Todos os anos, a Énóis seleciona jovens bolsistas que, durante o contraturno de seus estudos, participam de aulas e oficinas sobre produção midiática, edição de texto e vídeo, em um espaço de coworking que acomoda até 10 projetos simultâneos. A Énois opera com apoio de doações, parcerias com entidades como Google News Lab e com veículos como Uol e Nexo, para os quais já realizou matérias especiais.

No momento, a Énois também desenvolve um site com metodologias  que poderão ser adotados por outras escolas e projetos de alfabetização midiática. A ONG ainda está participando de iniciativas de checagem de notícias de veículos como CBN, HuffPost Brasil e Quebrando o Tabu.

Outro case focado em educomunicação é o Dante em Foco, projeto do colégio particular Dante Alighieri, em São Paulo. O colégio criou, a partir do interesse dos próprios alunos, um currículo extra-classe  que engloba desde discussões sobre o teor da informação publicado por veículos, até questões relacionadas a influenciadores. Os alunos, entre o 5º ano do ensino fundamental até o ensino médio, também fazem entrevistas e coberturas de eventos para redes sociais e web TV da escola.
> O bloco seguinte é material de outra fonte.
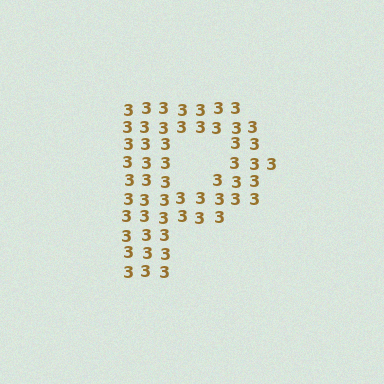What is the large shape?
The large shape is the letter P.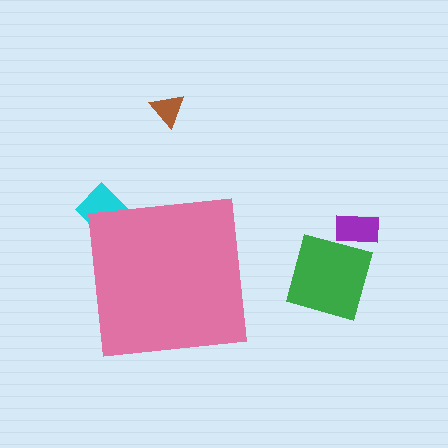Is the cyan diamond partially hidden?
Yes, the cyan diamond is partially hidden behind the pink square.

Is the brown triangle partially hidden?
No, the brown triangle is fully visible.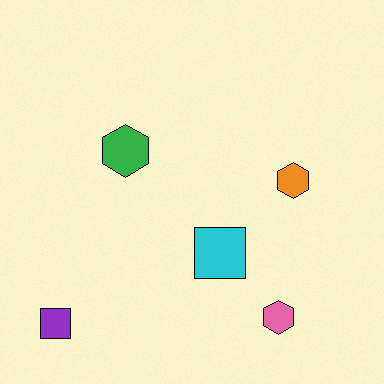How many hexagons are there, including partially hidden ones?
There are 3 hexagons.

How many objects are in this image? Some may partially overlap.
There are 5 objects.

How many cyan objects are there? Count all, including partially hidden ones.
There is 1 cyan object.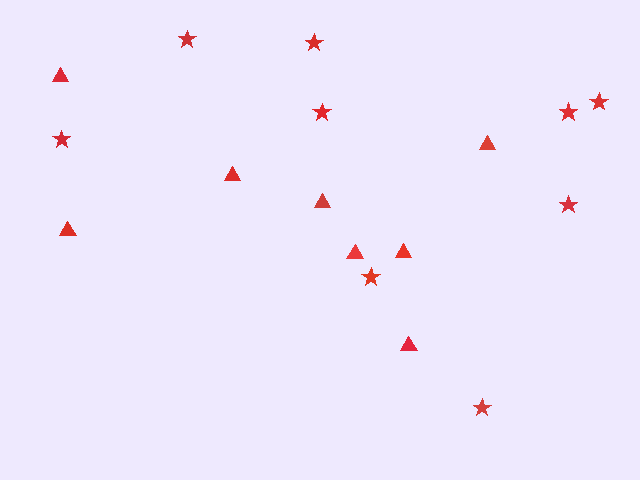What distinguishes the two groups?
There are 2 groups: one group of triangles (8) and one group of stars (9).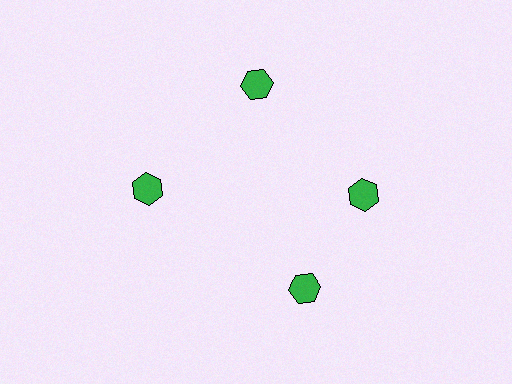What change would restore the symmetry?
The symmetry would be restored by rotating it back into even spacing with its neighbors so that all 4 hexagons sit at equal angles and equal distance from the center.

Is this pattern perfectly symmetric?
No. The 4 green hexagons are arranged in a ring, but one element near the 6 o'clock position is rotated out of alignment along the ring, breaking the 4-fold rotational symmetry.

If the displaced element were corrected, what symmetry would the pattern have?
It would have 4-fold rotational symmetry — the pattern would map onto itself every 90 degrees.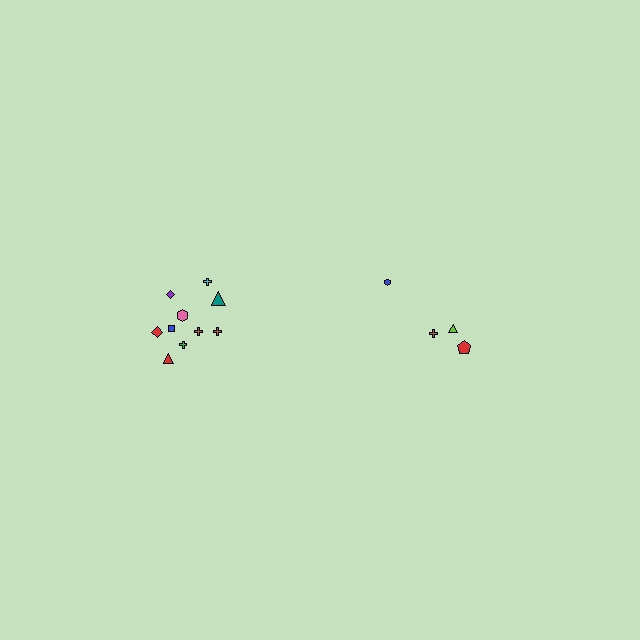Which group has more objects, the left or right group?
The left group.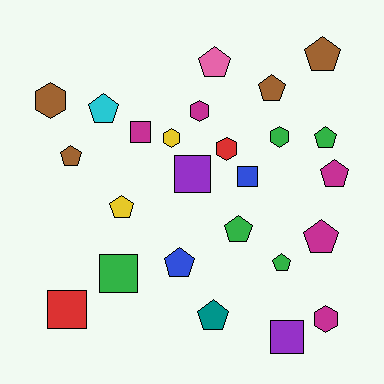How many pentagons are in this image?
There are 13 pentagons.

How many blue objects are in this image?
There are 2 blue objects.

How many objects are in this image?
There are 25 objects.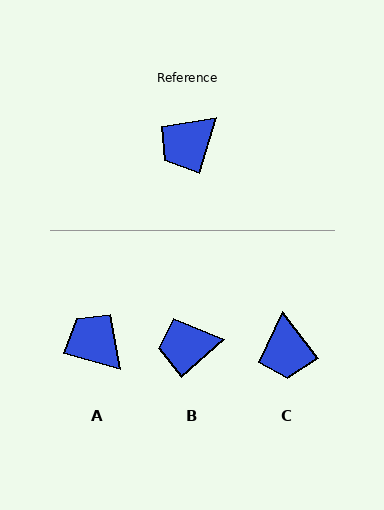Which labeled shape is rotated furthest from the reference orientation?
A, about 89 degrees away.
A professora de tecnologia educacional responsável, Verônica Martins Cannatá, explica que o objetivo não é necessariamente criar interesse pela carreira jornalística, mas trabalhar aspectos cívicos inerentes às discussões sobre mídia. “Queremos trabalhar questões sobre cidadania, responsabilidade na produção de conteúdo e criticidade no consumo de mídia. Damos aos alunos diferentes referências, da Veja à Carta Capital, e os incentivamos a analisar a linha editorial e as intenções que estão ali”, afirma.

Além das atividades internas, o colégio já realizou projetos em parceria com escolas da rede pública. O  Educom Geração Cidadã, realizado desde 2016, une alunos do Dante a alunos da rede pública envolvidos no projeto Imprensa Jovem, da prefeitura de São Paulo, para que juntos pensem em conteúdo e participem de congressos de comunicação. “A mídia não tem apenas um papel de desconstrução, mas é um instrumento pedagógico para criar pontes com alunos de outras realidades e aproximar grupos pelo interesse em comum na mídia”, afirma Verônica.
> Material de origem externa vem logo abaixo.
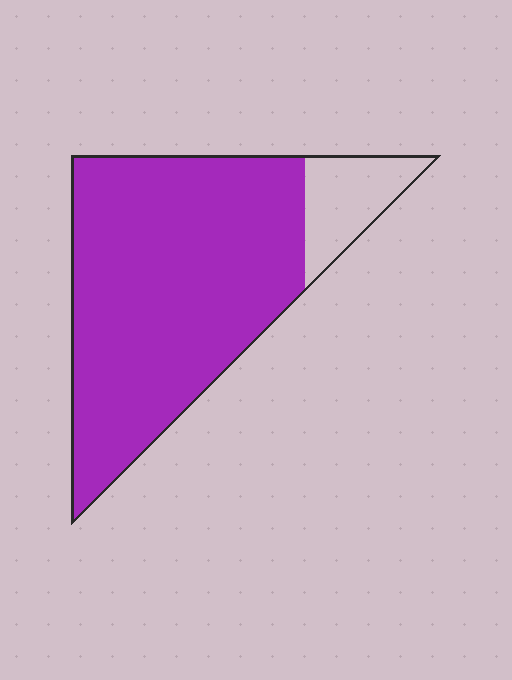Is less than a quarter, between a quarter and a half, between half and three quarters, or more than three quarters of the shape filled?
More than three quarters.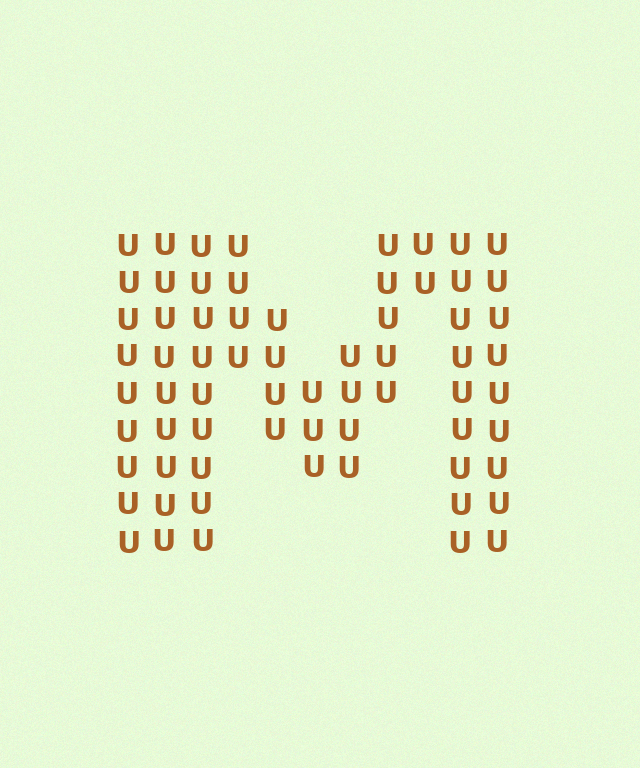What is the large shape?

A Organização das Nações Unidas para a Educação, a Ciência e Cultura (Unesco), por sua vez, criou em 2015 um documento com recomendações sobre alfabetização midiática a todos os Estados membros. Adauto Soares, coordenador de Comunicação e Informação da Unesco no Brasil, ressalta no entanto que os parâmetros pedagógicos para este tipo de educação estão em constante transformação.

Ele afirma que a leitura intencional sobre os processos de mídia é um fenômeno recente, motivado pelas notícias falsas e pelo anonimato dos agentes que as compartilham. “Cada país está em um estágio. Há nações onde a inclusão digital já aconteceu há mais tempo e onde o assunto já foi incluído na rotina das pessoas e escolas, o que não é muito a realidade dos brasileiros. Alfabetização midiática tem a ver com fomentar a formação das pessoas para que sejam produtores de inovação com olhar crítico, e não simples usuários das tecnologias”, avalia.